FORT BENNING, Ga., (May 20, 2015) -- "Knowledge trumps doctrine, finesse trumps mass, personal relationships matter and presence without value is perceived as occupation."

Retired U.S. Navy Adm. Eric Olson, former commander of the U.S. Special Operations Command spoke to a room of Soldiers in a various leadership schools here May 11 as part of a combat leader speaker program.

Military doctrine is merely step one, and step two is learning to deviate from it, he said.

Olson said there has been no military doctrine ever written that applied precisely to any situation that ever developed.

"Even the most kinetic of our operations requires some understanding of the environment in which we are working, some partnership with people who live there," Olson said. "We are a military operation, not a Peace Corps with guns."

Olson served as the commander of USSOCOM from 2007-2011 and was responsible for recruiting, training, equipping and deploying broadly capable forces worldwide.

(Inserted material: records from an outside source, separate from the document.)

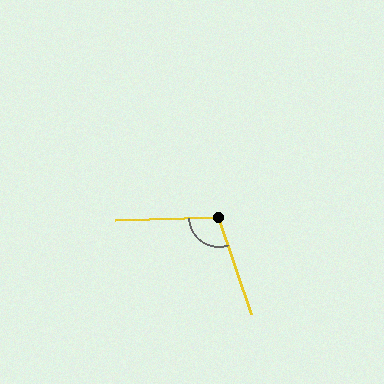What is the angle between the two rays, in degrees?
Approximately 107 degrees.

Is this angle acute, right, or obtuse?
It is obtuse.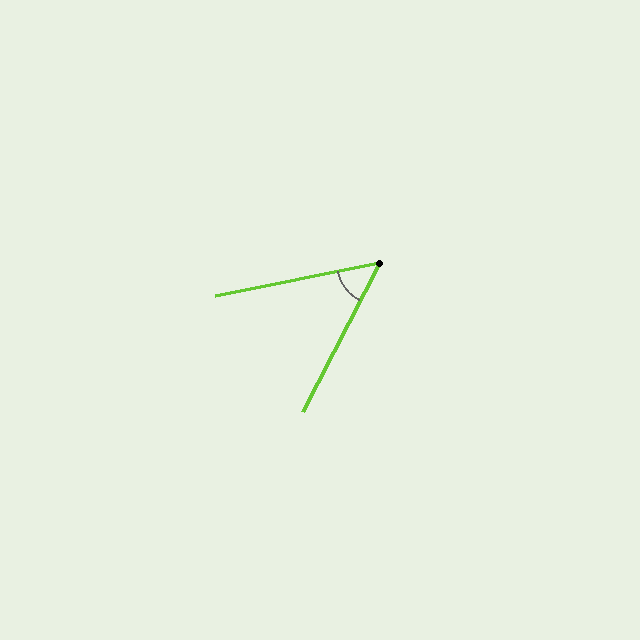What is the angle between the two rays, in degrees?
Approximately 51 degrees.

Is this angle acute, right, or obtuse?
It is acute.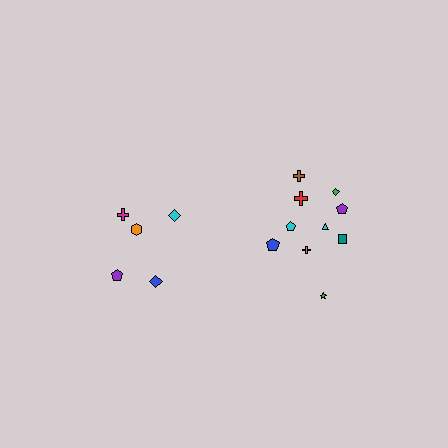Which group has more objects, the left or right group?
The right group.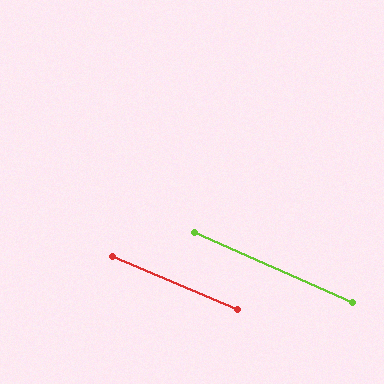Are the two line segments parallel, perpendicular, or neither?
Parallel — their directions differ by only 0.8°.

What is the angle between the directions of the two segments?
Approximately 1 degree.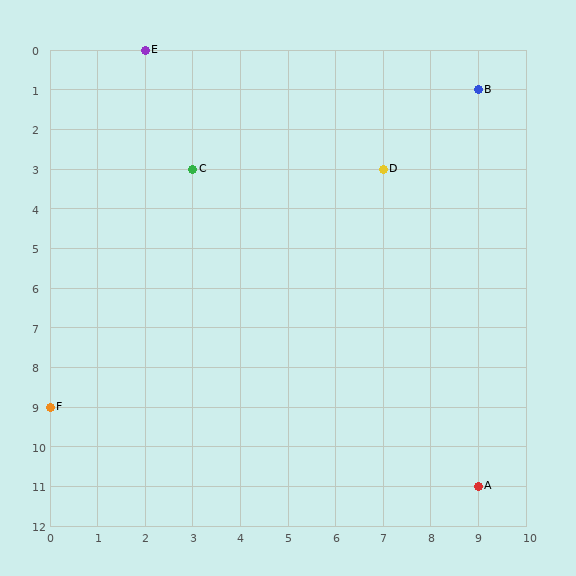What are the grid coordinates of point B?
Point B is at grid coordinates (9, 1).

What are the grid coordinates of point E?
Point E is at grid coordinates (2, 0).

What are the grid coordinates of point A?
Point A is at grid coordinates (9, 11).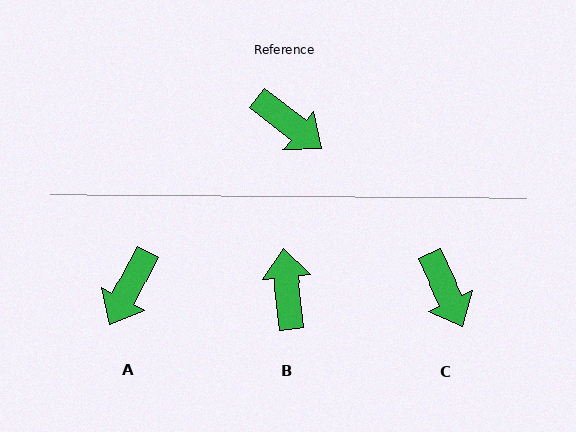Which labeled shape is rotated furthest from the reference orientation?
B, about 135 degrees away.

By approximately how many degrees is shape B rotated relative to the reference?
Approximately 135 degrees counter-clockwise.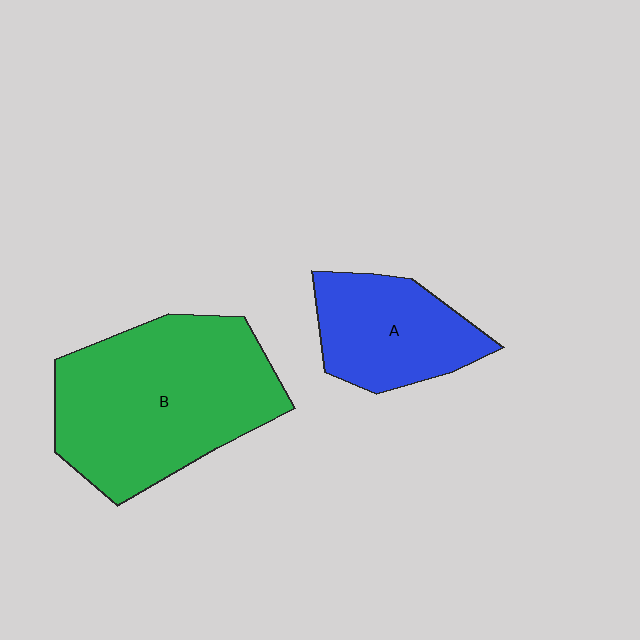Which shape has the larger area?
Shape B (green).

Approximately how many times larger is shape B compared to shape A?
Approximately 2.0 times.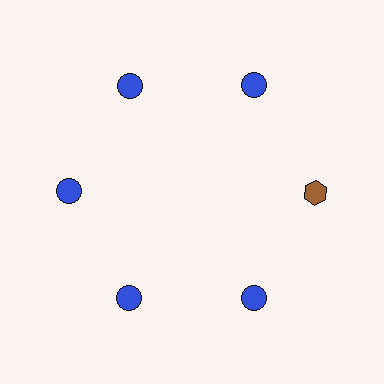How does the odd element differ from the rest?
It differs in both color (brown instead of blue) and shape (hexagon instead of circle).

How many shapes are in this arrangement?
There are 6 shapes arranged in a ring pattern.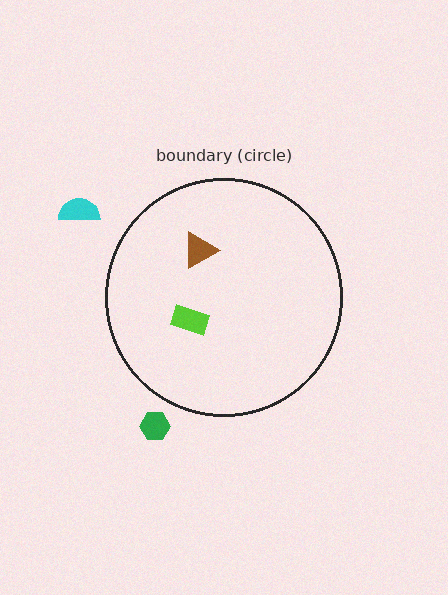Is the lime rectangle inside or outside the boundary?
Inside.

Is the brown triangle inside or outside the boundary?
Inside.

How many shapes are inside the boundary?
2 inside, 2 outside.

He was also the first SEAL to make three- and four-star ranks.

Olson said he grew up with a "U.S.-centric" map of the world with the Soviet Union split between the upper right and upper left hand corners of the map. Five years into his military career, he said he had an epiphany while serving as a U.N. peacekeeper in the Middle East. His boss, a Soviet lieutenant colonel, had a map in his office in Cairo, Egypt, with the Soviet Union in the middle and their sworn enemies split between the upper right and the upper left.

He stressed to Soldiers that perspective matters, the need to take a different view of the world is helpful and international relationships matter, both for operational purposes and personal purposes.

He used an example from Operation Desert Storm when one of the three Kuwait ships escaped from Kuwait the night the Iraqis invaded in 1990 towing a U.S. SEAL swimmer delivery vehicle conducting underwater operations.

"The quite remarkable thing that happened in Kuwait was ships towing the American mini subs through the Arabian Gulf, and the personal relationships that developed through that kind of operation," Olson sad.

Olson showed a photograph of the four Kuwaitis involved in the operation that turned out to be four of the five senior Kuwaiti Navy guys for the next 20 years.

"Those kind of personal relationships are really important to build and to nurture over time, and that's why I'm so glad to see so many foreign uniforms in (the) room."

In line with his world-view, Olson pulled up a map, a composite image taken by NASA, which displayed the places where the lights are on at night and presented to him a different kind of strategic thinking. Olson said the Cold War strategic thinking, or pre-9/11 strategic thinking was that the places where the lights were on at night were the important places on earth.

"On 9/11, in particular, we were struck from places where the lights aren't on at night," he said.

Where the lights aren't on are ungoverned or under-governed territories, where airports are less secure, borders are more porous and a different set of factors determine how people and societies behave, he said.

"We found ourselves very unprepared to deal with or against the people who lived in (those) places," he said. In those places, the U.S. did not have meaningful training relationships and personal relationships did not exist.

The U.S. knowing this still struggles to understand the cultures of these areas.

"We are, in my view, continuing to move toward a world where what happens in the places where the lights aren't on at night is ever more important," he said.

Another map with links between different places in the world that use Facebook showed that just because the lights aren't on at night, does not mean that area lacked connectivity, he said.

Aside from a broader perspective of the world, Olson gave examples of how he came into the positions he had been in, a major reason being he never quit.

"You guys all get this, but if you want to ensure that nobody ever quits on you, you have got to make sure that you do not ever quit on them," Olson said. "The top two respected traits of a leader in every survey I've ever seen are integrity and tenacity. People want their boss to be honest with them and ... that boss is going to take them to where he said he was."